Was Gérard jedoch nicht mitbekommt, ist, daß sich sein Autor manchesmal genötigt sieht, ihn kurz auszublenden und kommentatorisch einzugreifen, weil Gérards Eigenwahrnehmung im Kriegsgetümmel verständlicher Weise etwas leidet (in Das Verbrechen des Brigadiers"; Band I). So gerät Gérard als Späher im englischen Bezirk zufällig mitten in eine Fuchsjagd der trotz Krieg sportbegeisterten Engländer. Hier ergreift ihn der Rausch, er vergißt den Krieg, verstößt gegen sämtliche (englische) Regeln, tötet den Fuchs, das empörte Schreien der Engländer hinter ihm deutet er als Freuden- und Anfeuerungsrufe, zu seinem Glück endet die Jagd an der Grenze des eigenen französischen Lagers. Don Quijote läßt grüßen.
Unser Held ist nicht nur tapfer, edelmütig und kämpferisch. In gleichem Maße tritt er hier und dort in Fettnäpfchen, wird ständig an der Nase herum- und hinters Licht geführt. Trotz allem bewältigt er spielerisch die allerheikelsten Situationen, in die er sich oft selbst gebracht hat. Er rettet sogar Napoleon das Leben und hätte ihm, da können wir sicher sein, auch die Weltherrschaft gesichert, wären da nicht höhere Gewalten" dazwischengekommen. Hier steht er Münchhausen in nichts nach.
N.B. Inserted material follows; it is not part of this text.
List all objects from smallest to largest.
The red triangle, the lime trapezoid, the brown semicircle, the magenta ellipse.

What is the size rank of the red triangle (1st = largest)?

Die Abenteuer des Brigadier Gérard - ein wundervolles Werk und eine spitzfindige Charakterstudie, agierend auf dem Schachbrett des kollektiven Kriegs- und Größenwahns, unter der Herrschaft eines etwas zu kurz geratenen und moppligen Kaisers. Unter der Flagge von Patriotismus, Personenkult und Länderklau war echtes Heldendasein noch möglich.